By Walter Villa
PORT ST. LUCIE, Fla. – The eight-day Florida state tournament got off to a dramatic start Thursday as the No. 1 team in the nation got beat, a potential first-round prospect was brilliant but failed to get the win and another pitching star ran out of gas.
No. 1 Jesuit High (Tampa) was defeated, 3-0, by Plantation's American Heritage High—currently ranked 14th—in eight innings. Jesuit star Lance McCullers took a no-decision against the Patriots.
McCullers, who threw 138 pitches in his previous start last Friday, was held to just 93 in six shutout innings against Heritage. He allowed five hits and three walks and struck out nine. He hit one batter and lowered his miniscule ERA, which was 0.11 before the game.
Two innings after McCullers exited the game, American Heritage’s ninth-place hitter, Brandon Diaz, virtually ended it. He hit a three-run homer in the top of the eighth off of lefthander John Kilichowski, a Vanderbilt recruit.
But even though McCullers was not in the game when it was decided, he was the talk of the postgame press conference.
“I was expecting a little better,” Diaz said. “(Heritage Coach Bruce Aven) has been saying that he didn’t believe McCullers was 97-98 (mph) like everyone was saying. He believes that he can hit that but not be consistent (at that velocity).”
After the first inning, Diaz said his coach told the team that McCullers was throwing 93-94 – not the upper 90s.
“We were hitting him,” Diaz said. “I think eventually we would’ve scored a run off of him.”
Aven, though, tried to soften his players’ brash talk.
“We’re not trying to say that McCullers was overhyped,” Aven said. “We’re just confident in what we can do.”
At this point, no one would blame Jesuit for lacking confidence against South Florida teams. Its only other loss this season was to Miami's Gulliver Prep, also by a 3-0 score. And the past two years, Jesuit was knocked out at state by Archbishop McCarthy (Southwest Ranches).
On Thursday, it was righthander Shaun Anderson who shut down Jesuit. He pitched seven shutout innings, striking out eight and allowing only one hit, one walk and two hit-by-pitches.
“Everybody in their lineup got a fastball from Shaun,” Aven said. “Did they do anything with it? That’s their hitters’ jobs.”

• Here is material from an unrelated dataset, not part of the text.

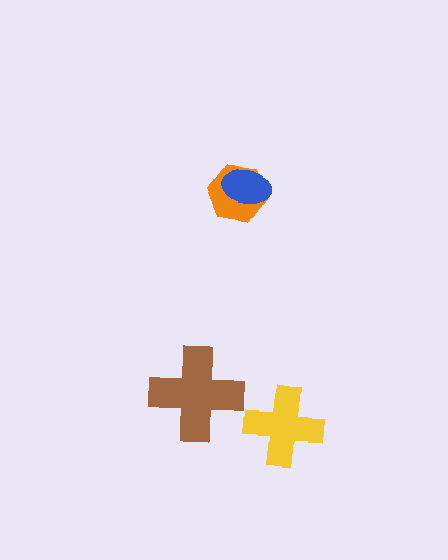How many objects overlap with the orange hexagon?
1 object overlaps with the orange hexagon.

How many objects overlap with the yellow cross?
0 objects overlap with the yellow cross.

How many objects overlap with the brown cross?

Anderson said he didn’t try to overpower Jesuit.
“I wasn’t trying to be Lance McCullers and throw 100 mph or whatever,” said Anderson, who normally throws in the range of 87 to 89. “I was just throwing what I know how to throw.”
Jesuit coach Richie Warren and his players took the defeat hard, as to be expected.
Kilichowski deserves special credit for coming to the press conference and facing reporters, saying words such as “I made a mistake” and “I’m sorry.”
McCullers and Warren expressed faith in Kilichowski, but it didn’t appear to make him feel any better.
“This is eating me up inside,” Kilichowski said. “It’s the worst thing I’ve ever gone through in baseball.”
In the last game of Thursday’s session, No. 13 Archbishop McCarthy defeated Lakewood Ranch, 6-4. McCarthy’s Nick Travieso, who is projected to be drafted before the second round, got the win but admitted that he tired in the seventh.
When the inning opened, McCarthy led comfortably, 6-1. Travieso got the the leadoff batter but then allowed a walk, a single and a run-scoring double before he was removed from the game right at 100 pitches.
Illinois recruit Ryan Castellanos got one out but left with the bases loaded and a 6-4 score.
Finally, Florida State recruit Andre Martinez, a senior lefty who owns the McCarthy wins record at 35-6, came in and got the only batter he faced for the save.
Travieso struck out six in 6 1/3 innings but allowed five hits, two walks and four runs. Martinez, despite throwing in relief, will start Friday’s state final.